I am using yield to create a generator that returns chunks of a string that are being extracted using a regex and re.sub(). While I found an approach that worked, I am a bit confused about why it works one way but not another, as shown below:
This doesn't work (processchunk() is not assigning to the chunk declared in splitmsg):
def splitmsg(msg): chunk = None def processchunk(match): chunk = match.group(1) return "" while True: chunk = None msg = re.sub(reCHUNK,processchunk,msg,1) if chunk: yield chunk else: break
This does work (note the only difference being chunk is now a list chunks):
def splitmsg(msg): chunks = [ None, ] def processchunk(match): chunks = match.group(1) return "" while True: chunks = None msg = re.sub(reCHUNK,processchunk,msg,1) if chunks: yield chunks else: break
My question is basically why does it appear that the scoping of the chunk/chunks variable seem to depend on whether it is a plain variable or a list?
preguntado el 24 de agosto de 12 a las 21:08
In python, variables can be 'pulled' from the surrounding scope if read from. So the following will work:
def foo(): spam = 'eggs' def bar(): print spam foo()
because the variable 'spam' is being looked up in the surrounding scope, the
Sin embargo, no puedes cambiar the value of a surrounding scope. You can change global variables (if you declare them as
global in your function), but you cannot do that for the variable
spam en la función anterior.
(Python 3 changes this, it adds a new keyword
nonlocal. Si tu defines
nonlocal dentro de
bar you can assign to that variable a new value inside of
Now to your list. What happens there is that you are not altering the variable
chunks at all. Throughout your code,
chunks points to one list, and only to that list. As far as python is concerned,
chunks the variable is not altered within the
Qué sí happen is that you alter the contenido of the list. You can freely assign a new value to
chunks, because that's not the variable
chunks, it is the list referred to by
chunks, first index. Python allows this because it is not a variable assignment, but a list manipulation instead.
So, your 'workaround' is correct, if somewhat obscure. If you use Python 3, you can declare
nonlocal dentro de
processchunk and then things will work without lists too.

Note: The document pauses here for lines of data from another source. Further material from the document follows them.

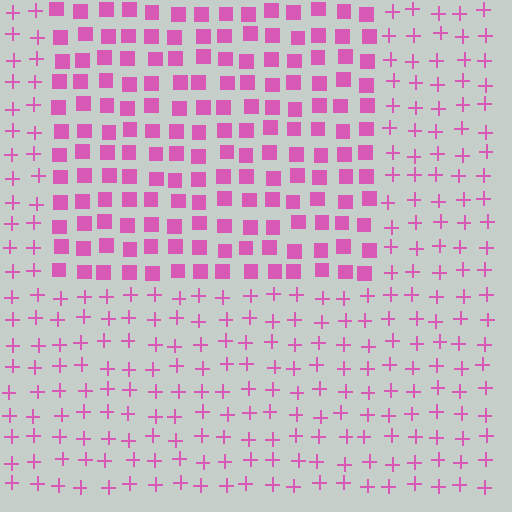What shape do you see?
I see a rectangle.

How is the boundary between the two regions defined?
The boundary is defined by a change in element shape: squares inside vs. plus signs outside. All elements share the same color and spacing.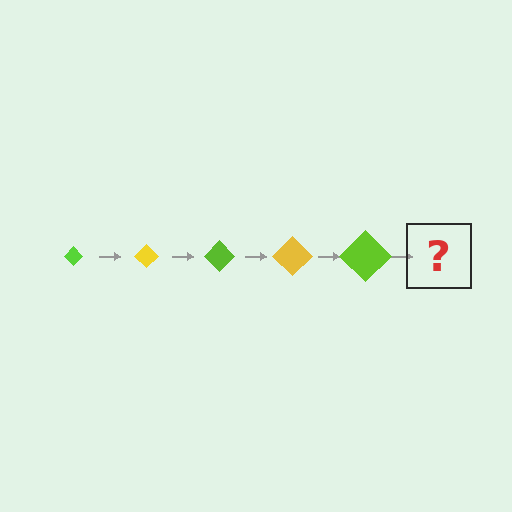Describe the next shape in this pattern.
It should be a yellow diamond, larger than the previous one.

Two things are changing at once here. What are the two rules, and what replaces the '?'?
The two rules are that the diamond grows larger each step and the color cycles through lime and yellow. The '?' should be a yellow diamond, larger than the previous one.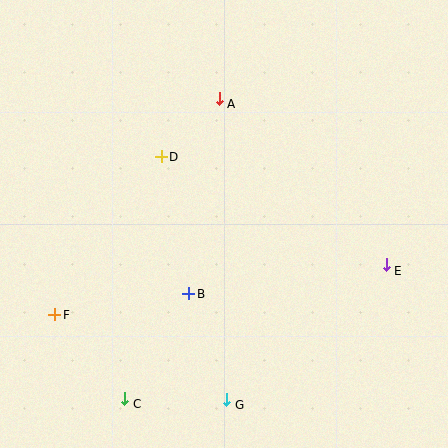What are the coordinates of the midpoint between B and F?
The midpoint between B and F is at (122, 304).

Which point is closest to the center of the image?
Point B at (189, 294) is closest to the center.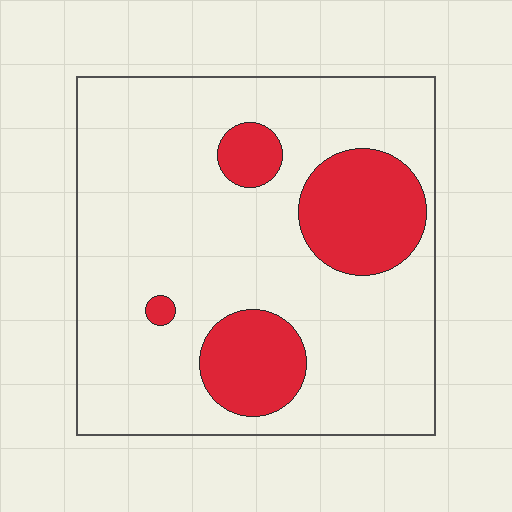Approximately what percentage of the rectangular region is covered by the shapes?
Approximately 20%.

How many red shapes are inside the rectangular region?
4.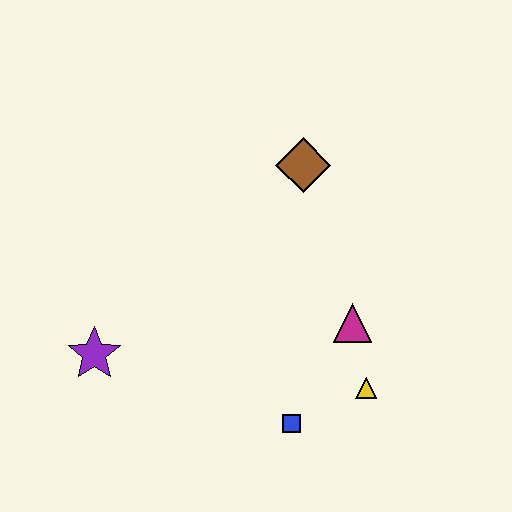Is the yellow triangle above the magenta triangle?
No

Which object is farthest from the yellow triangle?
The purple star is farthest from the yellow triangle.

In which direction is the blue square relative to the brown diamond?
The blue square is below the brown diamond.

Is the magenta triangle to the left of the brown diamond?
No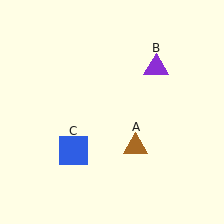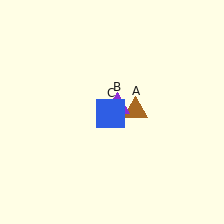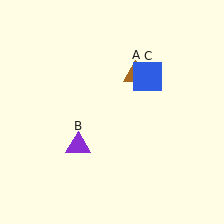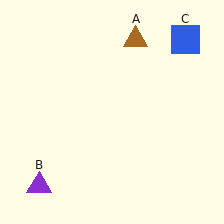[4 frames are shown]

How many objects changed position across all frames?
3 objects changed position: brown triangle (object A), purple triangle (object B), blue square (object C).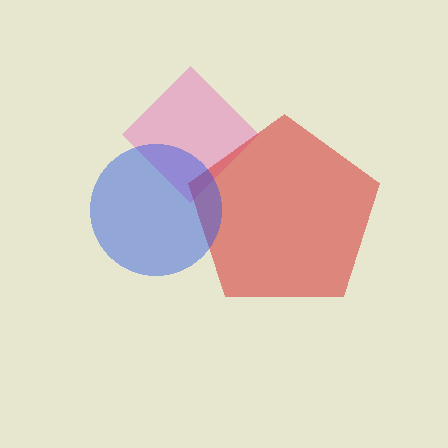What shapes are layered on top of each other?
The layered shapes are: a pink diamond, a red pentagon, a blue circle.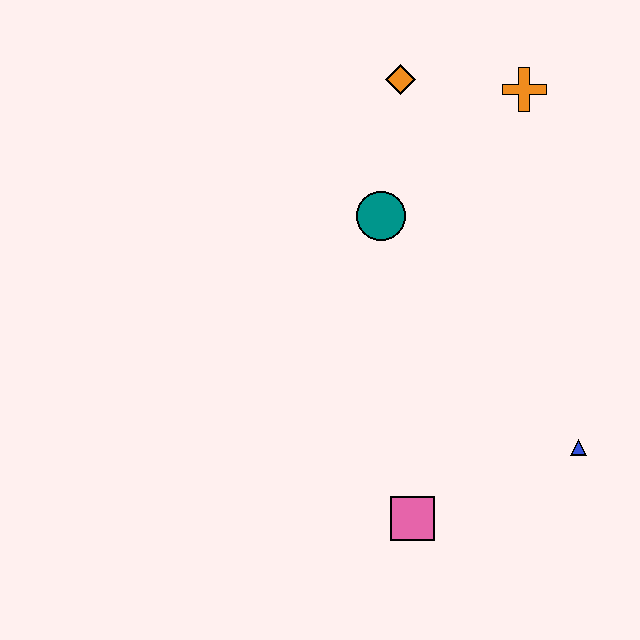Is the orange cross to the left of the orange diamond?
No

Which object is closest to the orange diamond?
The orange cross is closest to the orange diamond.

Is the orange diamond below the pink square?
No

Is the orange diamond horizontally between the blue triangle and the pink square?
No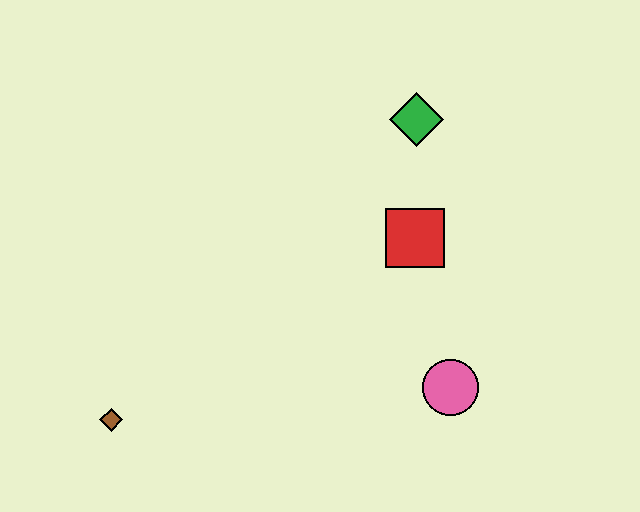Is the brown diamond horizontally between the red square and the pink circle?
No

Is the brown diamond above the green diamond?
No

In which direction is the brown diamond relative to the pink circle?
The brown diamond is to the left of the pink circle.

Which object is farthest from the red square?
The brown diamond is farthest from the red square.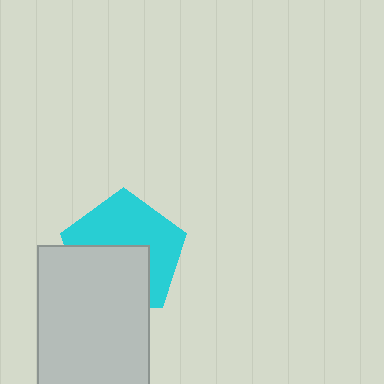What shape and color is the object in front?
The object in front is a light gray rectangle.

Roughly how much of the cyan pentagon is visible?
About half of it is visible (roughly 56%).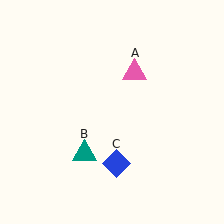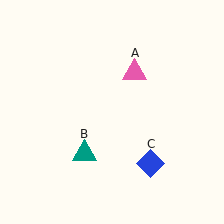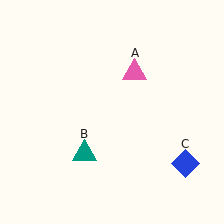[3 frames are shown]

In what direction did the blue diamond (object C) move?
The blue diamond (object C) moved right.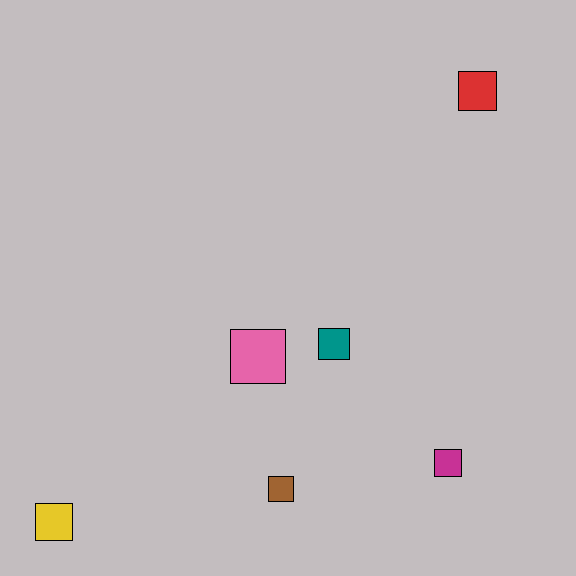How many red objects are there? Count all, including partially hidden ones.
There is 1 red object.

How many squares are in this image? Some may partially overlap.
There are 6 squares.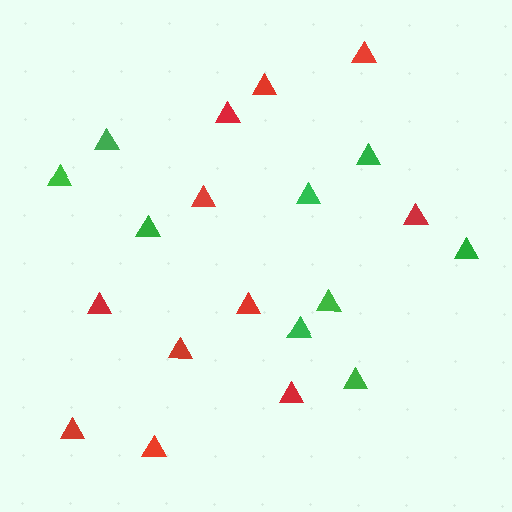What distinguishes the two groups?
There are 2 groups: one group of green triangles (9) and one group of red triangles (11).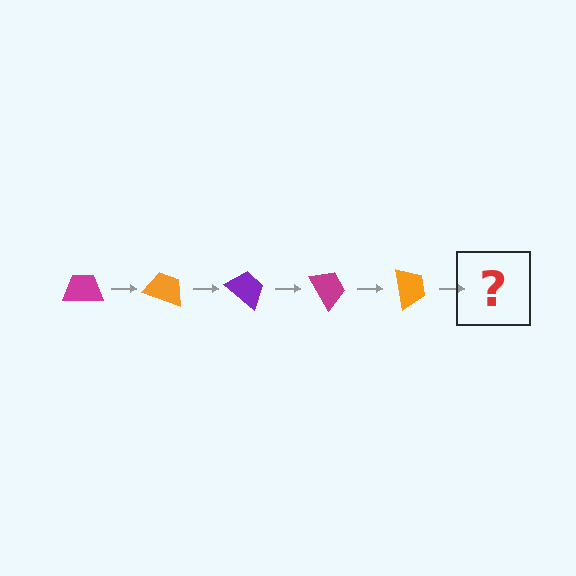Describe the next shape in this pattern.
It should be a purple trapezoid, rotated 100 degrees clockwise from the start.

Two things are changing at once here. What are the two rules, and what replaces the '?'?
The two rules are that it rotates 20 degrees clockwise each step and the color cycles through magenta, orange, and purple. The '?' should be a purple trapezoid, rotated 100 degrees clockwise from the start.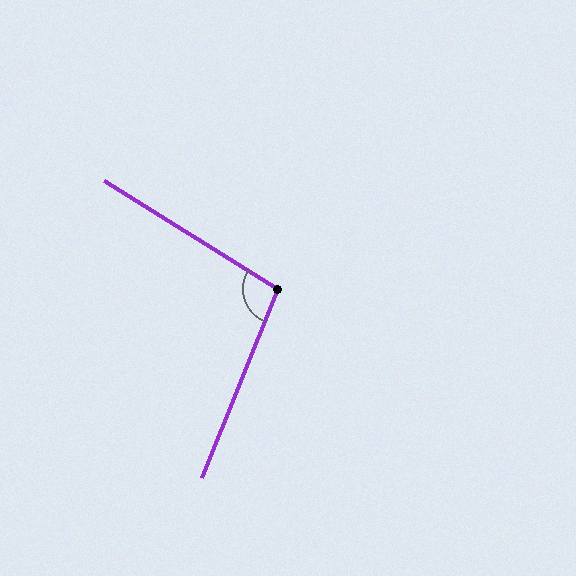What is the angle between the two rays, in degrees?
Approximately 100 degrees.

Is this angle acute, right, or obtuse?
It is obtuse.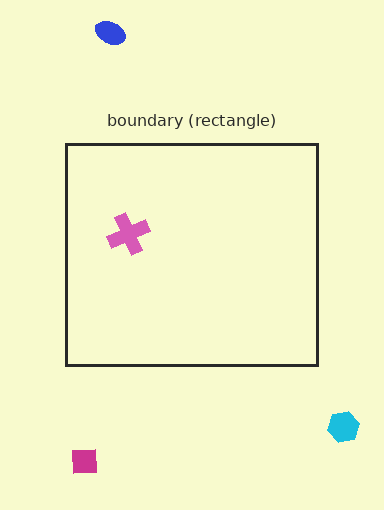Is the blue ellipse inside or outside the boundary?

In the first case, you are creating a new local variable called
chunk. A variable is treated as local to a function if you assign to it inside the function. In the second case, you are modifying the list referred to by the outer variable
chunk. Because you don't assign to this variable, it's not treated as local. See for instance esta pregunta anterior.
Assigning to a bare name in Python (
someName = ...) is not the same as anything else; in particular it is not the same as item assignment (
someName = ...). The latter is calling methods under the hood to mutate the list.